# Menards kayaks



## fishwendel2 (Nov 19, 2007)

Not sure if anyone lurking around on this forum is looking for a kayak under $200 but Menards still has them in stock for $199. I bought one for my son earlier this year and he has "beat the heck out of it "dragging thru low water and it's still in great shape.


Outdoor Hub mobile, the outdoor information engine


----------



## JamesT (Jul 22, 2005)

If it gets him on the water, makes him happy, and works with your budget then yeah! I borrowed a friends "el cheapest they sell at dicks" ( i wannt say you could get it for 169 or 179 then use a 20 off coupon) a couple years ago (the kind some on here say to avoid, splits at seams, etc etc etc) and it was fine. Can i tell a difference bw it and my current dirigo 106? Easily. Did it git er done though? Heck yeah. Figure it gets used 20 times and if each time is worth $5 then its paid for. 40 times and each times is worth $2.50 then its paid for, etc, etc, etc. Have fun. The way i see it is just having a yak, any yak is 90% of it. The other 10% is icing on the cake. Heck before that i went through 3 coleman inflatable yaks over 4-5 years i got at wally world for $10 on clearance. Those were the days.....towards the end there were always at least one, if not 2 or 3 of the air bladders that went out. I had a blast though. Sometimes it got so pathetic (like id be down to a single bladder out of 5 that didnt leak) that it was laughable. Take that puppy out. Looks pretty nice and better than the dicks "el cheapest".


----------



## radar3321 (Feb 27, 2012)

My cheap 200 buck otter sport 9'6" yak is awesome. Finally got it set up for fishing and been using it for two years to hunt out of. Looked at slot more expensive ones, but budget didn't allow. I love it and have no plans to get another. I love them cheap ones. Just my two cents.

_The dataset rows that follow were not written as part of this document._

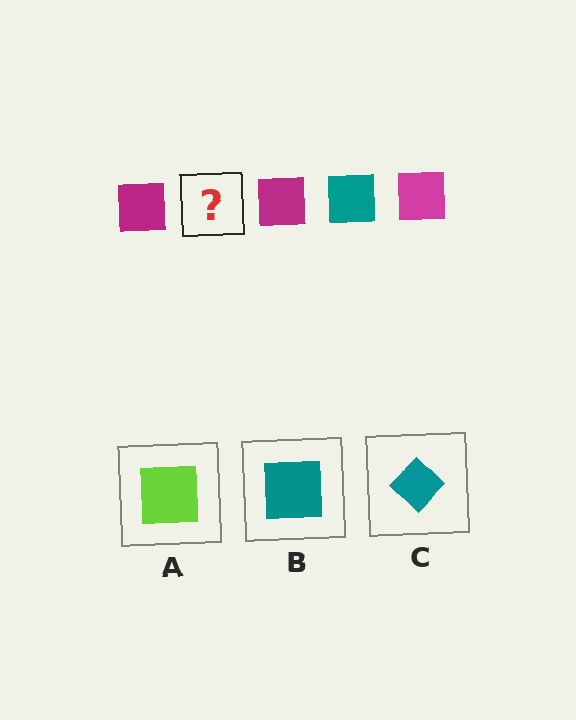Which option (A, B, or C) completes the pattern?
B.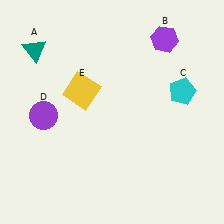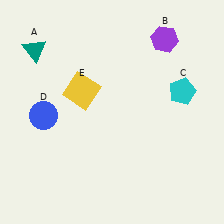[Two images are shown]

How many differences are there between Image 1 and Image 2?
There is 1 difference between the two images.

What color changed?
The circle (D) changed from purple in Image 1 to blue in Image 2.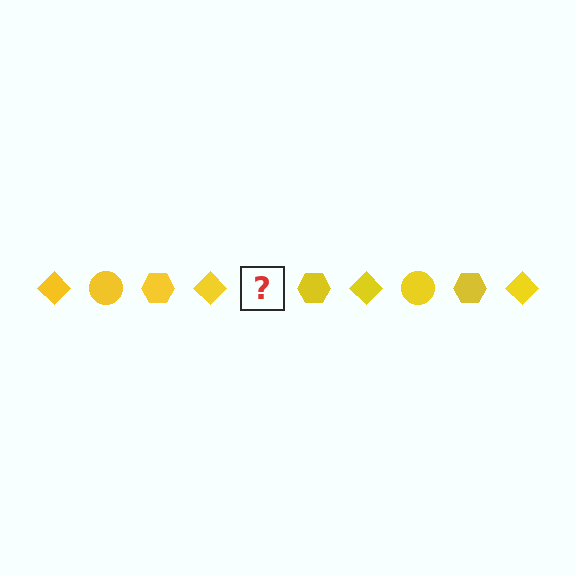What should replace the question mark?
The question mark should be replaced with a yellow circle.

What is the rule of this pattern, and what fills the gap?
The rule is that the pattern cycles through diamond, circle, hexagon shapes in yellow. The gap should be filled with a yellow circle.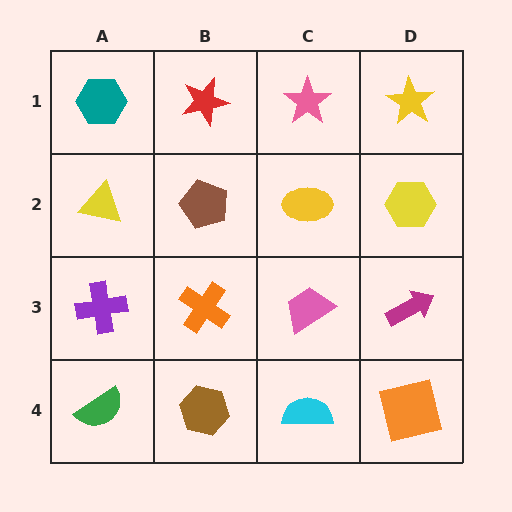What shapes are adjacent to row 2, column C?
A pink star (row 1, column C), a pink trapezoid (row 3, column C), a brown pentagon (row 2, column B), a yellow hexagon (row 2, column D).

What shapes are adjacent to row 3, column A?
A yellow triangle (row 2, column A), a green semicircle (row 4, column A), an orange cross (row 3, column B).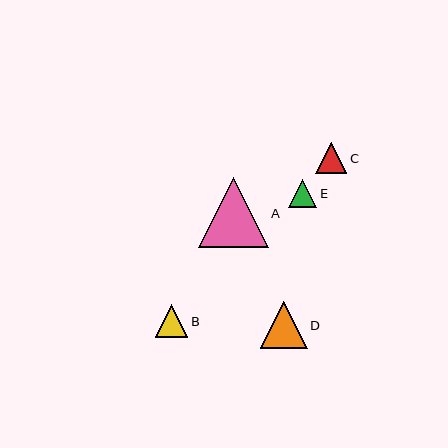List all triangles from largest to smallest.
From largest to smallest: A, D, B, C, E.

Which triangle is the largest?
Triangle A is the largest with a size of approximately 70 pixels.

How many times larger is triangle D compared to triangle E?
Triangle D is approximately 1.7 times the size of triangle E.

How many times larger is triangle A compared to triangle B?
Triangle A is approximately 2.1 times the size of triangle B.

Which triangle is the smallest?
Triangle E is the smallest with a size of approximately 28 pixels.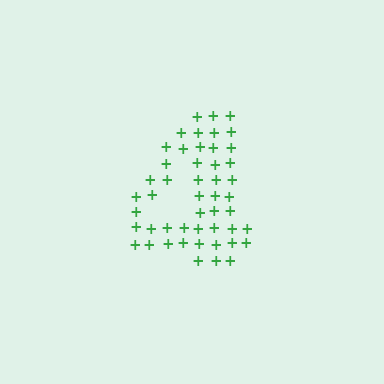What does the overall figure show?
The overall figure shows the digit 4.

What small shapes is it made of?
It is made of small plus signs.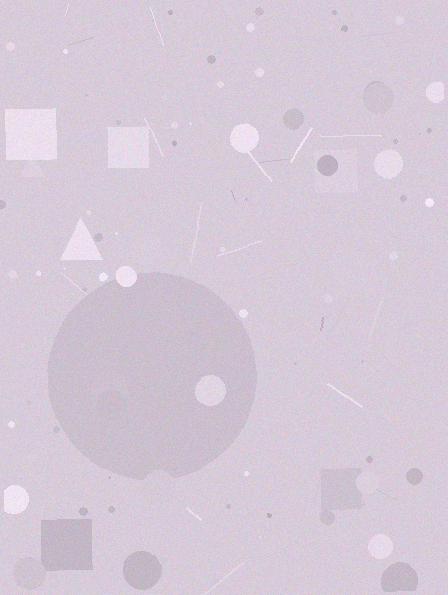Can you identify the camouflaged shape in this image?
The camouflaged shape is a circle.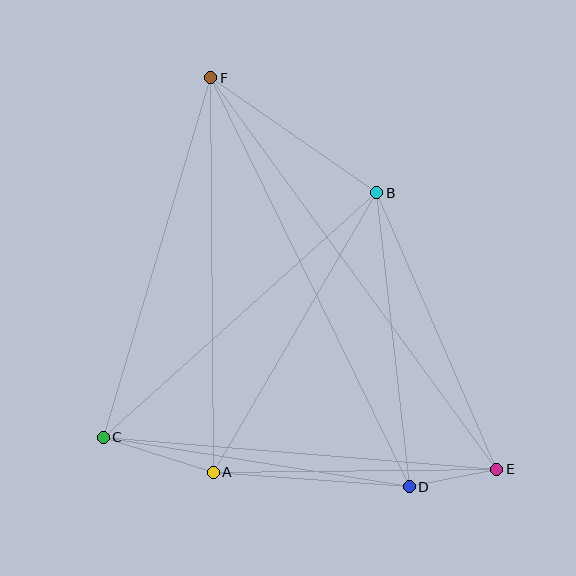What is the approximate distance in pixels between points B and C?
The distance between B and C is approximately 367 pixels.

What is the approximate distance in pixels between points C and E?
The distance between C and E is approximately 395 pixels.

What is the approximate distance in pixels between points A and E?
The distance between A and E is approximately 284 pixels.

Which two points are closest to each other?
Points D and E are closest to each other.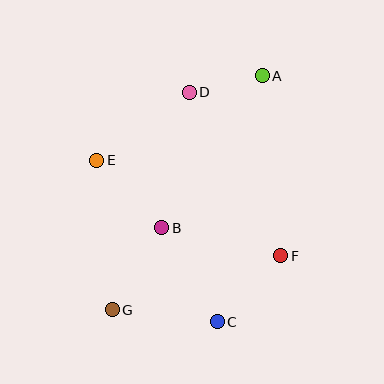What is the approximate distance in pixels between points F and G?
The distance between F and G is approximately 177 pixels.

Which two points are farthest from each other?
Points A and G are farthest from each other.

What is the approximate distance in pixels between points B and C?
The distance between B and C is approximately 109 pixels.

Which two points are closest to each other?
Points A and D are closest to each other.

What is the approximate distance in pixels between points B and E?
The distance between B and E is approximately 94 pixels.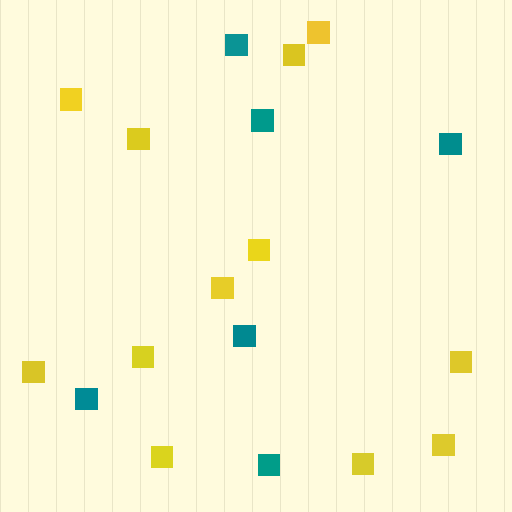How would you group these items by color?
There are 2 groups: one group of teal squares (6) and one group of yellow squares (12).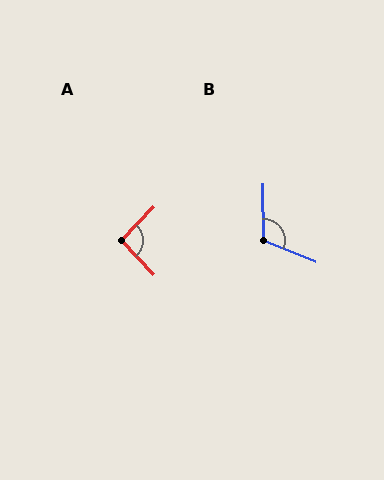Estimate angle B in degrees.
Approximately 113 degrees.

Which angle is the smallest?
A, at approximately 92 degrees.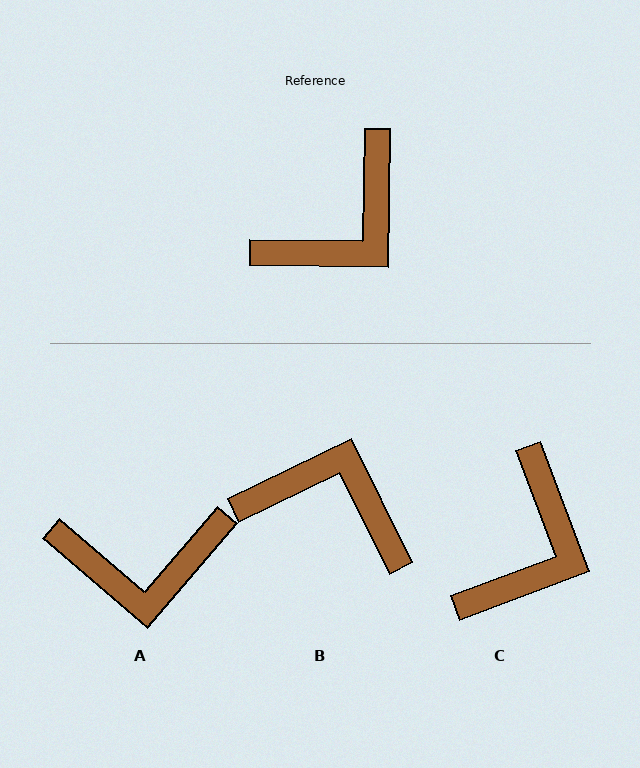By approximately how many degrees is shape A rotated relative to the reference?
Approximately 40 degrees clockwise.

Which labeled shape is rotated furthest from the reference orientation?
B, about 117 degrees away.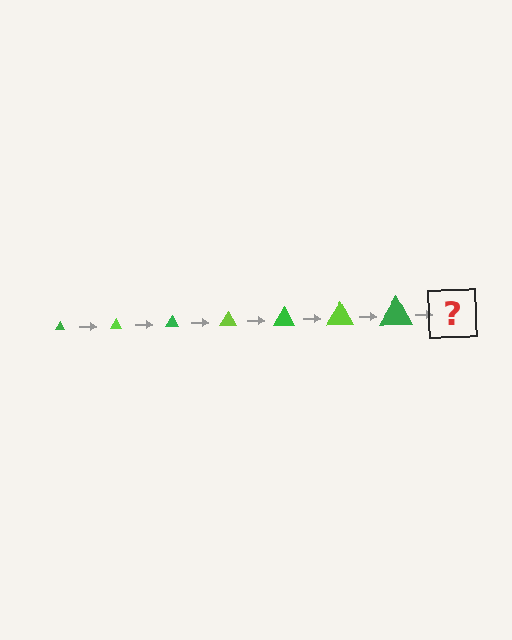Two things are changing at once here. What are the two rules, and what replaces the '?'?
The two rules are that the triangle grows larger each step and the color cycles through green and lime. The '?' should be a lime triangle, larger than the previous one.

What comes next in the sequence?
The next element should be a lime triangle, larger than the previous one.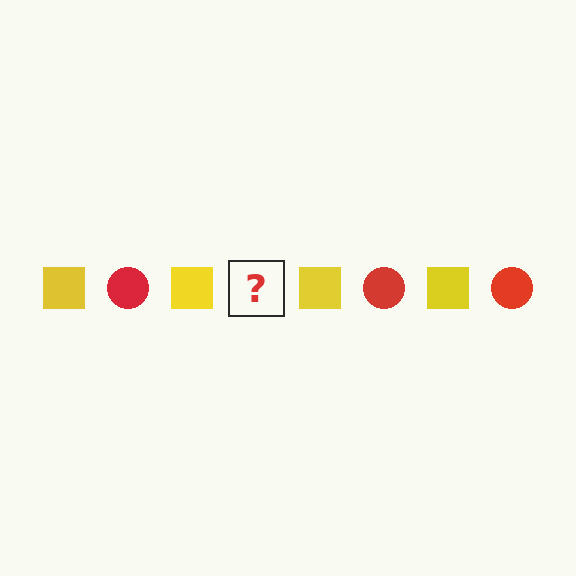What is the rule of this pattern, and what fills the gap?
The rule is that the pattern alternates between yellow square and red circle. The gap should be filled with a red circle.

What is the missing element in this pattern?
The missing element is a red circle.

Outdoor Hub mobile, the outdoor information engine


----------



## streamstalker (Jul 8, 2005)

Menards had that on sale a few months ago for $169. It gets pretty good reviews.


----------



## fishwendel2 (Nov 19, 2007)

Yep...I got one when they were $169. Came with a paddle too...can not beat that. It does not compare to my Tarpon but to a a 14 year old...its the best boat out there


----------